Uno de los mejores maestros de comunicación que tuve, no fue profesional en comunicación social, sin embargo, me dio con su ejemplo, las mejores clases sobre el sentido de las relaciones humanas. Recuerdo ahora una anécdota muy particular: a la edad de 8 años, estaba de moda entre los niños usar un casco similar al que usan los ingenieros. Era de un plástico resistente como el de los obreros e ingenieros, pero tenía dibujos infantiles. Desde que supe de su existencia, soñaba con lucir uno mientras montaba patines.
Aunque no fui caprichoso, creo que hice méritos suficientes para que mi madre decidiera obsequiarme un casco de los que ya tenían algunos de mis amigos. Recuerdo que juntos fuimos a un centro comercial a buscarlo, de buena calidad y a buen precio. Fue una tarde emocionante, a pesar de haber caminado por entre tantas personas que frecuentan el centro de la ciudad de Cali. Finalmente, lo encontramos: tenía un fondo gris con un dibujo de los héroes animados. Ya podrán imaginarse la alegría de un niño en esta situación. No importó el cansancio ni la hora para que al llegar a mi casa, me cambiara de ropa, buscara mis patines y, por supuesto, me pusiera mi casco nuevo, como si se tratara de una corona.
Eran las 5 y 30 p.m. Ya tenía lista toda mi indumentaria. El mundo esperaba por mí y yo ansiaba salir de mi casa con mis patines puestos. Salí despacio, pero decidido a tomar la mejor aventura de la vida; me impulsé apenas dos metros por la carretera y crucé la esquina cuando , como si se tratara de una cita pactada, un joven en bicicleta pasó y me arrancó el casco de mi cabeza… allá iba mi sueño, en la cabeza de ese ladronzuelo. Lo vi alejarse con impotencia y su figura se tornó borrosa por las lágrimas que empezaron a nublar mis ojos.
Inmediatamente regresé a casa a llorar mi desgracia, a decirle a mi madre lo que había ocurrido y a esperar a que llegara mi papá del trabajo para contarle mi tragedia. A las 7:00 p.m. llegó quien en este libro lo identificaré no solo como mi padre, sino como mi primer mentor y uno de mis grandes maestros de la comunicación. Él siempre llegaba a la misma hora, después de trabajar como electricista. Su vida escolar llegó hasta el segundo de primaria. Como su hijo menor y poseedor de su nombre, fui su consentido y el encargado de recibirlo con un abrazo, un beso y con sus chanclas (pantuflas).

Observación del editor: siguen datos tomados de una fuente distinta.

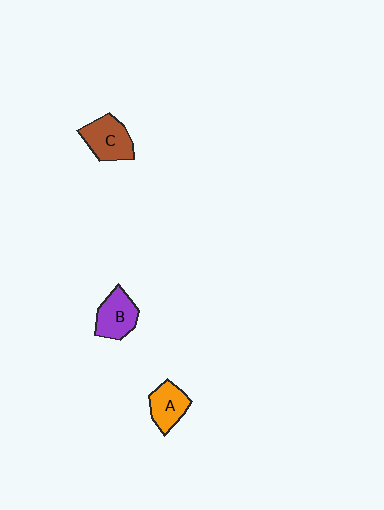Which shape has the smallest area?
Shape A (orange).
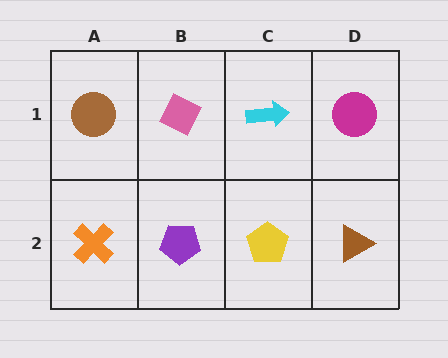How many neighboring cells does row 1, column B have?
3.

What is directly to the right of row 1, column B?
A cyan arrow.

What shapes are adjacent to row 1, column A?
An orange cross (row 2, column A), a pink diamond (row 1, column B).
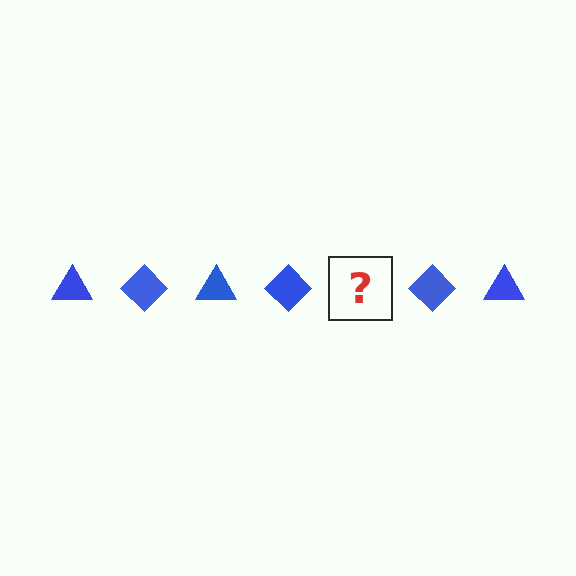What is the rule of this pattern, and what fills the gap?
The rule is that the pattern cycles through triangle, diamond shapes in blue. The gap should be filled with a blue triangle.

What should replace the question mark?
The question mark should be replaced with a blue triangle.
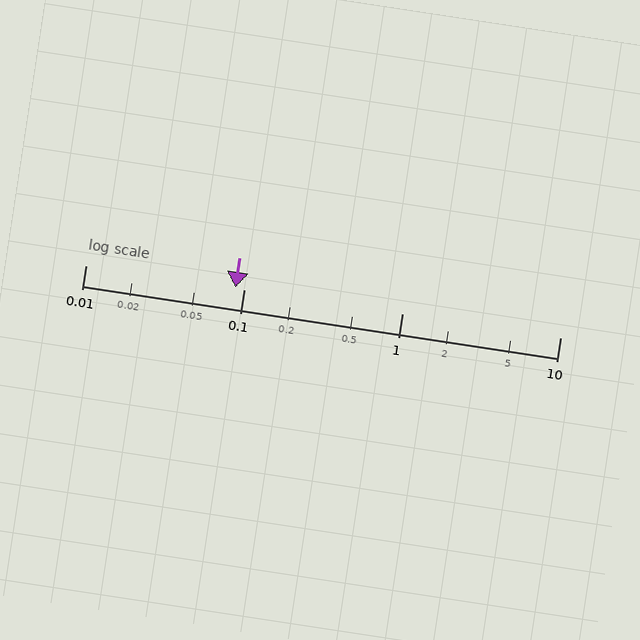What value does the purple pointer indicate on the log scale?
The pointer indicates approximately 0.088.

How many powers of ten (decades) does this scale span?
The scale spans 3 decades, from 0.01 to 10.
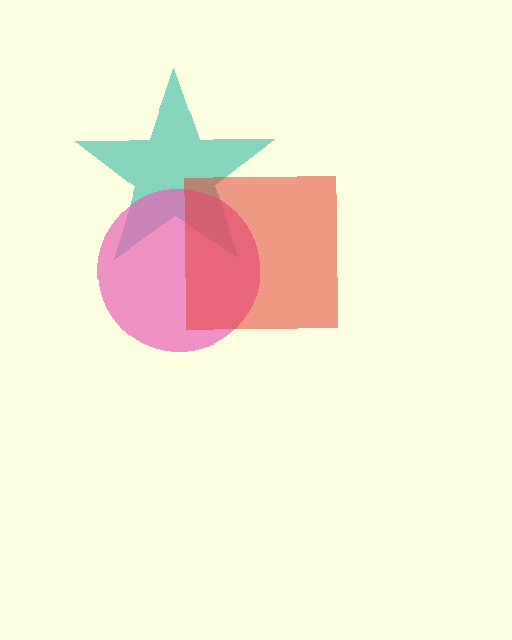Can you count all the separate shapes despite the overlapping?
Yes, there are 3 separate shapes.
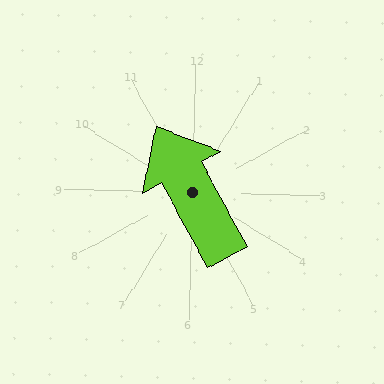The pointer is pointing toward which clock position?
Roughly 11 o'clock.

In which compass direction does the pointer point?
Northwest.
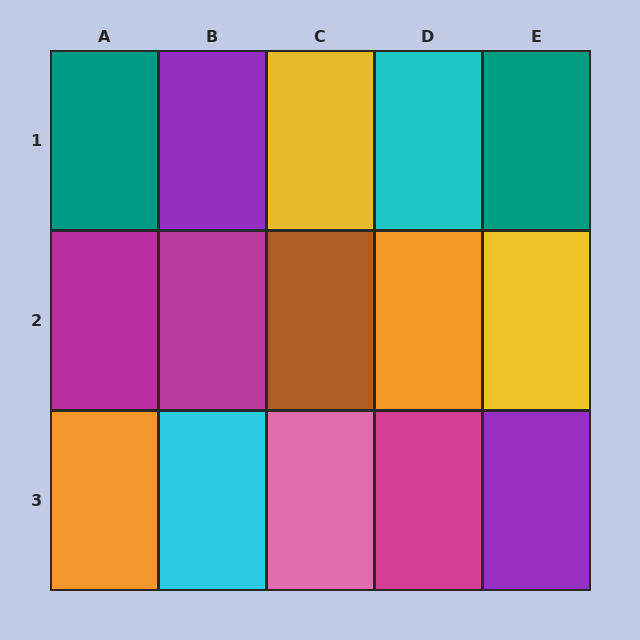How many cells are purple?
2 cells are purple.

Ese día rompí la rutina: lo recibí, pero llorando incesantemente. No sé cómo pudo entender mis palabras entre tanto dolor para que lo pudiera resistir un niño de mi edad. Me escuchó y me dijo solamente cinco palabras en un tono pausado y consolador que se me quedaron en la memoria y en el corazón: “Tranquilo. Yo le compro otro”. Hasta el sol de hoy, nunca lo hizo, pero el efecto de esas palabras fue tan efectivo en ese momento que nunca más volví a extrañar mi casco o a necesitar otro.
¿Qué aprendí ese día? Un buen comunicador sabe decir lo que el otro necesita escuchar. Bastaron esas pocas palabras para sentir el apoyo de mi padre; en otro caso, él habría podido ofenderme diciendo que yo era un incapaz al dejar robar el casco, lo cual aumentaría mi frustración. Sin embargo, me dijo con su acostumbrada sonrisa, esas palabras que aún recuerdo con cariño. Gracias por enseñarme el poder de las palabras, papá.